SortCL metadata begins with data definition files (DDF) that specify the structure and appearance of disparate, structured data sources and targets -- usually files or database tables.
Create .DDF files manually, or automatically in the IRI Workbench GUI's metadata discovery wizard. Convert third-party file layouts to SortCL DDF from command line utilities in the CoSort package or the GUI.
Simple Data Definition
A .DDF file for each data source contains a list of column or field specifications, for example:
/FIELD=(Lastname, POSITION=1, SIZE=14, TYPE=EBCDIC)
Such straightforward, self-documenting syntax is easy to learn, use, and audit. These same "/FIELD=" statements identify column:
- Names or aliases
- Sizes or ranges
- Positions or delimiters
- Data types, substrings, and composite structures
- Conditions, expressions, and lookups
- Aggregation, cleansing, security, and other functions
SortCL job specification files (.SCL), or scripts, define all the mappings and manipulations of the fields. Their field (column) layouts are typically stored in reusable DDF repositories. You can also specify /FIELD layouts directly in the input (source), inrec (pre-action layout), or output (target) phase of any IRI job script.

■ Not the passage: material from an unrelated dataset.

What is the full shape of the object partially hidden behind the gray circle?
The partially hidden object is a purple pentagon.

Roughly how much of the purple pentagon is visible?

SortCL jobs use source field names as the symbolic references needed to remap fields and modify their attributes, for example:
/JOIN Left Right WHERE Left.Lastname=Right.Lname
Data & Application Independence
SortCL metadata also supports data and application independence because the job commands can be separated from the (centralized, re-useable) DDF field statements. Multiple levels of data and application independence can occur through nested specifications and references.
Multiple target layouts within the same job can be specified to reflect, and output, multiple views of the data.
Data architects can share, version control, secure, and track the lineage of this metadata in distributed EGit or similar repositories, when linked through the Eclipse GUI (IRI Workbench) managing SortCL or other IRI jobs.
SortCL metadata also supports master data definition and management. Existing or custom-defined master data formats held in files or tables can be specified in .DDF repositories, and then used in SortCL applications.
From a compliance standpoint, SortCL metadata supports field-level protection functions like masking and encryption while you are preparing data for analysis. SortCL metadata, and its inclusion in audit logs, allow you to map these processes, and help satisfy the requirements of your risk and controls framework.
SortCL's metadata and operational infrastructure allow you to replace multiple processes with one product, job script, and I/O pass. Simplicity, transparency, compliance, and auditability go along for the ride.